Principled engagement in an imperfect world

By Jose Piñera

(Informal remarks after receiving the 2009 Adam Smith Award from the Association of Private Enterprise Education. Published in the Journal of Private Enterprise, Fall 2009)

I am honored to receive today the Adam Smith Award from the Association of Private Enterprise Education and moved by the generous introduction of my friend Roberto Salinas.

The Chilean Revolution, the radical dash for free markets and limited government, was successfully completed under extremely difficult internal and external circumstances in the 1970s and 1980s. Those reforms, once matured and legitimated by five governments of different political perspectives, have placed Chile as number six in economic freedom in the Fraser Institute's 2008 World Report, two places above the United States.

Over the last two centuries, the political and economic history of Latin America has been in direct contrast with that of the United States. It is well known that the New World was born at almost the same time in the North and the South, that the North began poor and the South rich, and that in 500 years the positions have entirely reversed.

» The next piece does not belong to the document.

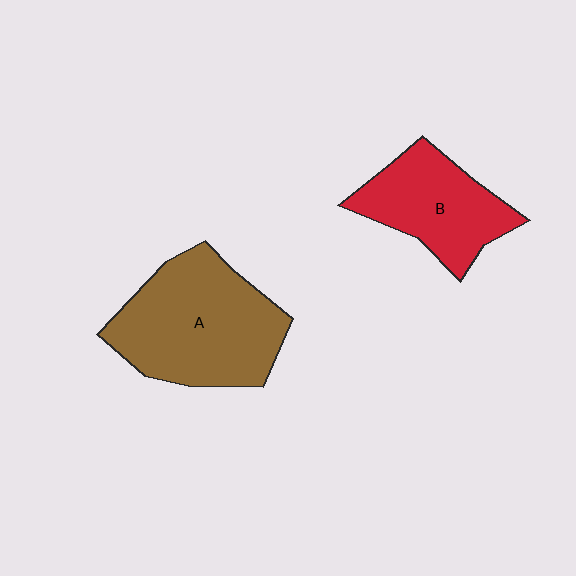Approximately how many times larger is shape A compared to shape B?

My hypothesis is that the tragedy of Latin America is the result of it having been an orphan continent. The Liberators of the South - generals Bolivar, San Martin, O'Higgins, and Sucre, among others - fought heroically to free their countries from Spanish political control. But they did not anchor the young republics on the values of individual liberty, did not establish the rule of law, and did not limit the delegation of authority by the people to their democratic representatives. On the contrary, they maintained the Spanish centralizing tradition. Bolivar's hero, symptomatically, was the authoritarian Napoleon Bonaparte and not a constitutional president like George Washington.

So, Latin America had Founding Generals rather than Founding Fathers. The result is that even today the region lacks the institutions and principles of a true democracy in the service of freedom. That is why progress is so unsteady and fragile.

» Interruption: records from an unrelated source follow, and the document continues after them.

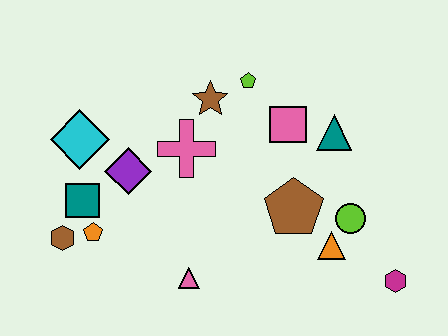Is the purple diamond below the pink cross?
Yes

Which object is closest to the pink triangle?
The orange pentagon is closest to the pink triangle.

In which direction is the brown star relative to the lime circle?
The brown star is to the left of the lime circle.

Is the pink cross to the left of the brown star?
Yes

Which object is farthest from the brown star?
The magenta hexagon is farthest from the brown star.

In Latin America, as in most parts of the world today, those of us who want to create a better world must be willing to engage an imperfect world. But to be successful in that difficult quest we have to go armed with strong principles to educate about the ideals of a free market economy, limited democracy, and the rule of law.

Your generous recognition today will help me in this difficult cause, one that I define as “a principled engagement in an imperfect world.